Northland’s weak 2023 results and conservative 2024 guidance are not likely to undermine current valuations as a significant part of the company’s long-term Free Cash Flow depends on future contributions from the three major projects under construction and its massive post-2027 development pipeline.

Financial closure achieved for these three projects in 2023 adds to the confidence that despite the tight coverage ratios the dividends will remain intact until commercial operation is achieved (expected in 2025-2027).

Northland is set to significantly boost its long-term Adjusted EBITDA by 2027 by adding Oneida, Baltic Power, and Hai Long to its portfolio. The projects have 20-to-30-year revenue contracts. The company has proven its capabilities to successfully build large-size offshore wind projects. In the short term additional gains could be achieved from selling interest in other development projects that Northland is actively pursuing.

Changes in the macroeconomic environment with a likely decrease in interest rates this year will create a significant tailwind for the company business and will push up the share price.
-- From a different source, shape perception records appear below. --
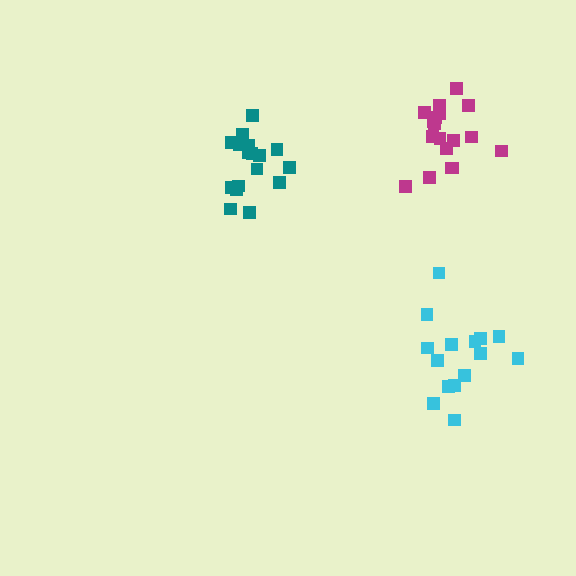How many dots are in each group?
Group 1: 18 dots, Group 2: 15 dots, Group 3: 18 dots (51 total).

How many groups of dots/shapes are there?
There are 3 groups.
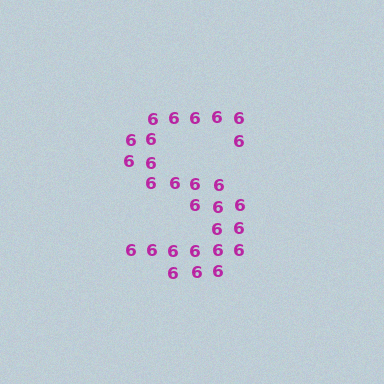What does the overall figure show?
The overall figure shows the letter S.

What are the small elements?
The small elements are digit 6's.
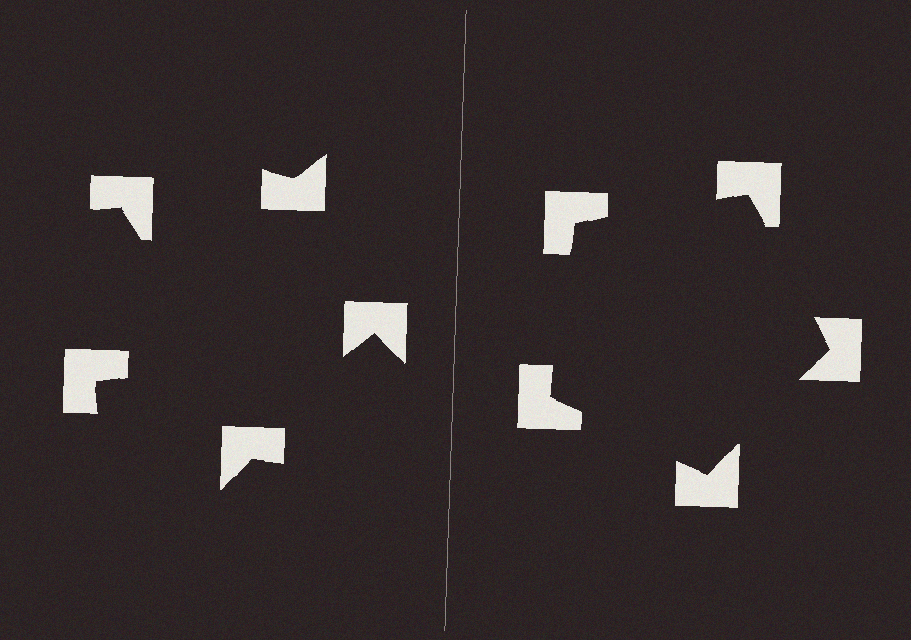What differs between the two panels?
The notched squares are positioned identically on both sides; only the wedge orientations differ. On the right they align to a pentagon; on the left they are misaligned.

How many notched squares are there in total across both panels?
10 — 5 on each side.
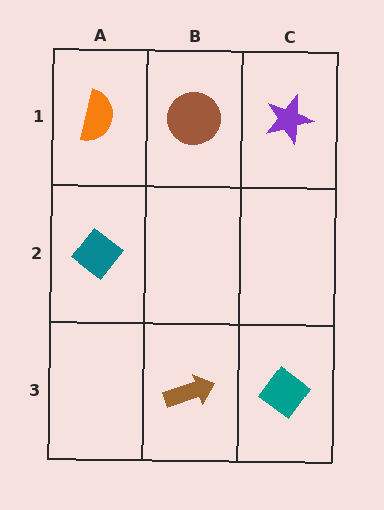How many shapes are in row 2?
1 shape.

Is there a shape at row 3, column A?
No, that cell is empty.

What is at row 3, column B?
A brown arrow.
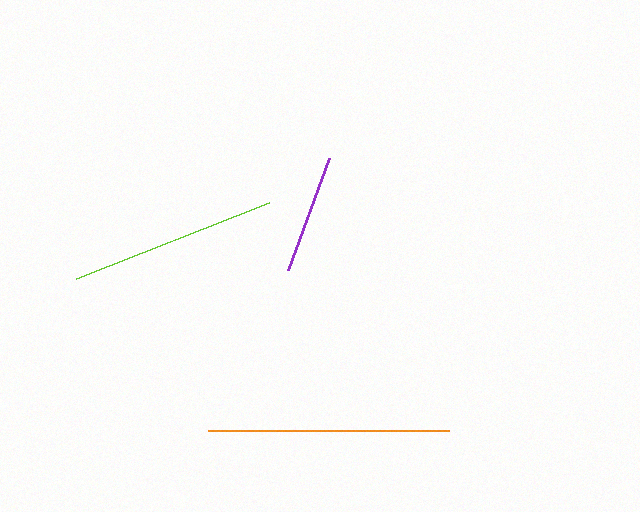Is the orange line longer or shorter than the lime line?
The orange line is longer than the lime line.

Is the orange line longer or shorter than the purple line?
The orange line is longer than the purple line.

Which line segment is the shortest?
The purple line is the shortest at approximately 119 pixels.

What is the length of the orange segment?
The orange segment is approximately 241 pixels long.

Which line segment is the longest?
The orange line is the longest at approximately 241 pixels.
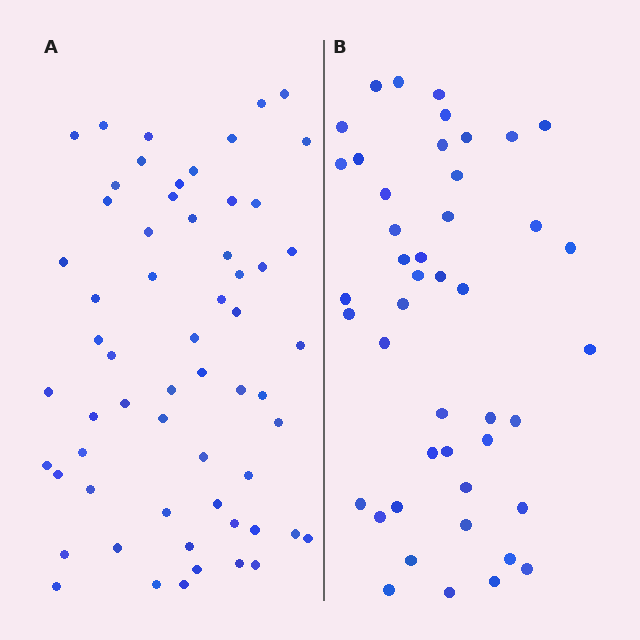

We see the current level as a good entry point as our 12-month target of CAD 32.31, represents a 40% upside to the CAD 23.06 market price as of the end of the trading on February 23, 2024.

Investment case

Northland Power positions itself for substantial growth in Adjusted EBITDA by 2027, driven by the commercial operation of its flagship projects: Oneida, Baltic Power, and Hai Long. These projects are not only significant due to their scale but also because they are underpinned by long-term revenue contracts spanning 20 to 30 years, ensuring stable and predictable cash flows.

In the lead-up to these projects becoming operational, Northland is actively engaging in strategic sell-downs of interests in development projects nearing financial closure. This approach not only capitalizes on capturing development profits at key milestones but also aligns with the company's disciplined cost control strategy. By minimizing development expenditures, Northland ensures the focused and efficient development of its pipeline projects post-2027.

Northland's investment appeal is further enhanced by its contracted offtakes, which provide additional financial stability. The company's extensive development, construction, and financing expertise enable it to navigate complex project landscapes successfully, while geographic diversification across its portfolio mitigates regional risks and capitalizes on global energy transition opportunities.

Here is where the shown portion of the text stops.